Carl Darling Buck | |
Birth Date: | 2 October 1866 |
Birth Place: | Maine, U.S. |
Death Place: | Chicago, Illinois, U.S. |
Discipline: | Philologist |
Carl Darling Buck (October 2, 1866 – February 8, 1955) was an American philologist.
Buck was born on October 2, 1866, in Maine (either in Bucksport or in Orland[1] [2]).
He graduated from Yale in 1886, was a graduate student there for three years, and studied at the American School of Classical Studies in Athens from 1887 to 1889, and in Leipzig from 1889–1892.
In 1892 he became professor of Sanskrit and Indo-European comparative philology at the University of Chicago, and was later named Martin A. Ryerson Distinguished Service Professor of Comparative Philology.

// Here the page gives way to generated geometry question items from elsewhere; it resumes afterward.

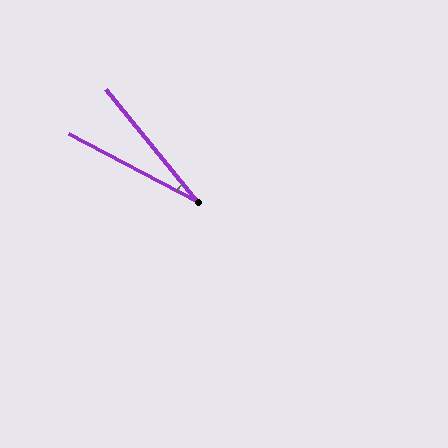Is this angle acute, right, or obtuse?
It is acute.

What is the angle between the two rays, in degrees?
Approximately 23 degrees.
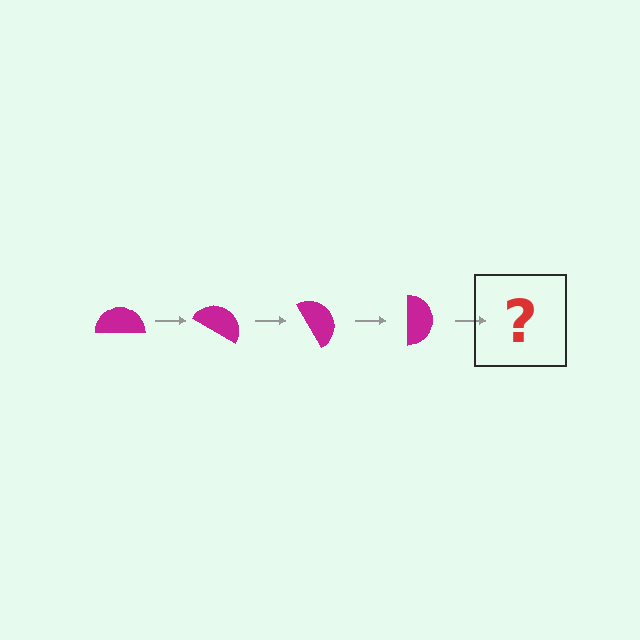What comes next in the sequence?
The next element should be a magenta semicircle rotated 120 degrees clockwise.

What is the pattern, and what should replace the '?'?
The pattern is that the semicircle rotates 30 degrees clockwise each step. The '?' should be a magenta semicircle rotated 120 degrees clockwise.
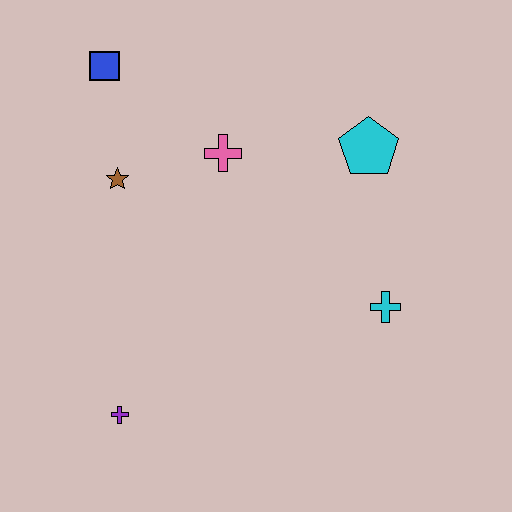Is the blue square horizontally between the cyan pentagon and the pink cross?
No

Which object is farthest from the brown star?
The cyan cross is farthest from the brown star.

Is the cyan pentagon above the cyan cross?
Yes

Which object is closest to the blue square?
The brown star is closest to the blue square.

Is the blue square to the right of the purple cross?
No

In his early career, he concentrated on the Italic dialects, including among his published work, Der Vocalismus der oskischen Sprache (1892), The Oscan-Umbrian Verb-System (1895), and Grammar of Oscan and Umbrian, with a collection of inscriptions and a glossary (1904), and a précis of the Italic languages in Johnson's Universal Cyclopaedia. He collaborated with W.G. Hale in the preparation of A Latin Grammar (1903).
Later, he worked extensively on the Greek dialects, publishing: The Greek dialects; grammar, selected inscriptions, glossary (1910), Comparative grammar of Greek and Latin (1933); and on more general Indo-European issues.

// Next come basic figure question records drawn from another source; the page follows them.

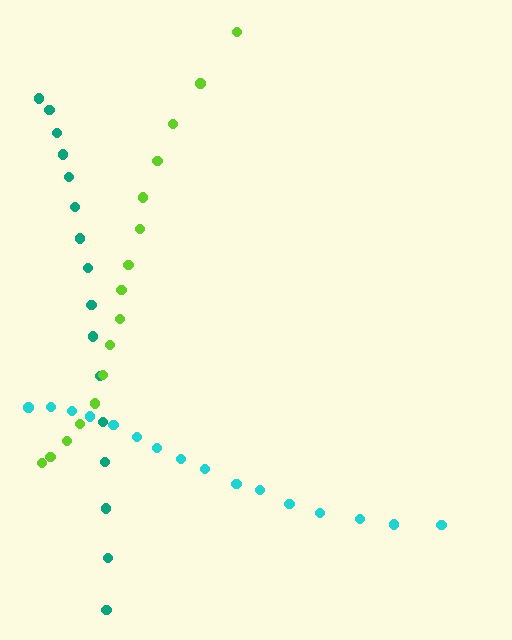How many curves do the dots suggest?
There are 3 distinct paths.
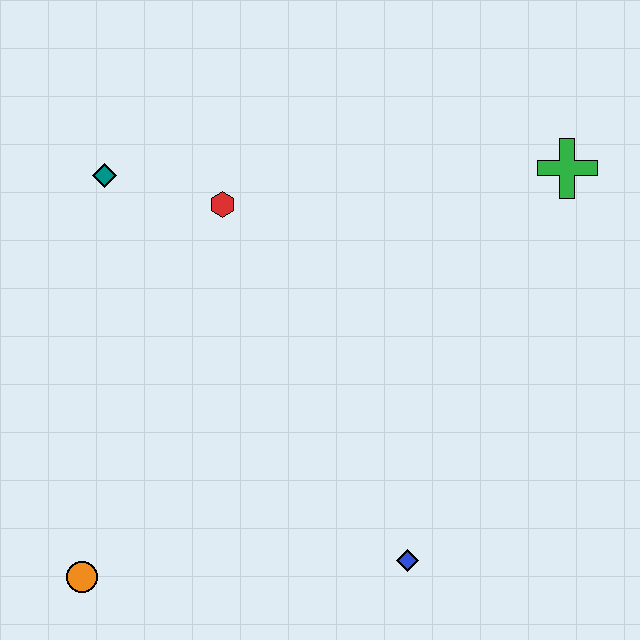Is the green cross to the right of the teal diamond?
Yes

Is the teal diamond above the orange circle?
Yes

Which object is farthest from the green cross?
The orange circle is farthest from the green cross.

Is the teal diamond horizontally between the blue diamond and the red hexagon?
No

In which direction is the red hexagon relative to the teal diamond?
The red hexagon is to the right of the teal diamond.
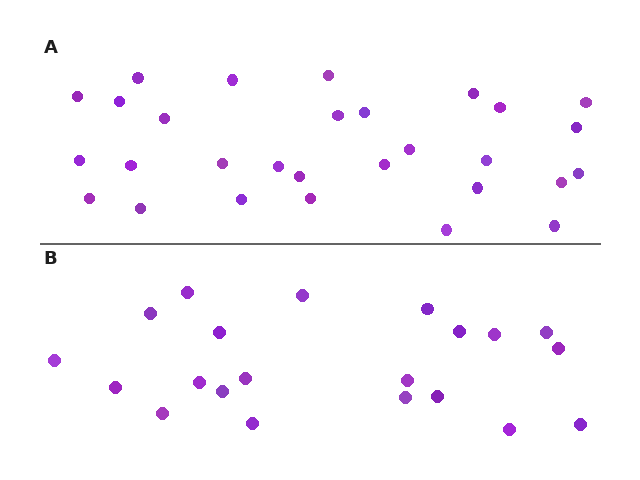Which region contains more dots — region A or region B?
Region A (the top region) has more dots.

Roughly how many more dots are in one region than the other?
Region A has roughly 8 or so more dots than region B.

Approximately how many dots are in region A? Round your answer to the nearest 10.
About 30 dots. (The exact count is 29, which rounds to 30.)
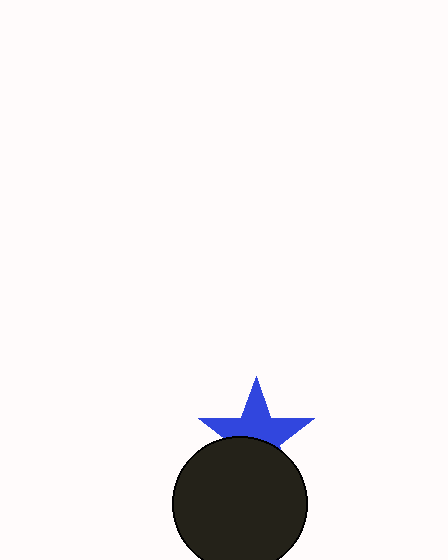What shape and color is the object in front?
The object in front is a black circle.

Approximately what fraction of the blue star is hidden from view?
Roughly 42% of the blue star is hidden behind the black circle.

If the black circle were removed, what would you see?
You would see the complete blue star.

His Dictionary of Selected Synonyms in the Principal Indo-European Languages was called by Calvert Watkins "a treasure house of words, word origins, expressions, and ideas..., a monument to a great American scholar".[3]
Buck was elected to the American Academy of Arts and Sciences in 1921 and the American Philosophical Society in 1923.[4] [5]
Upon his death, the New York Times reported that Buck spoke 30 languages. Many of Buck's books went through multiple editions, and several are still in print.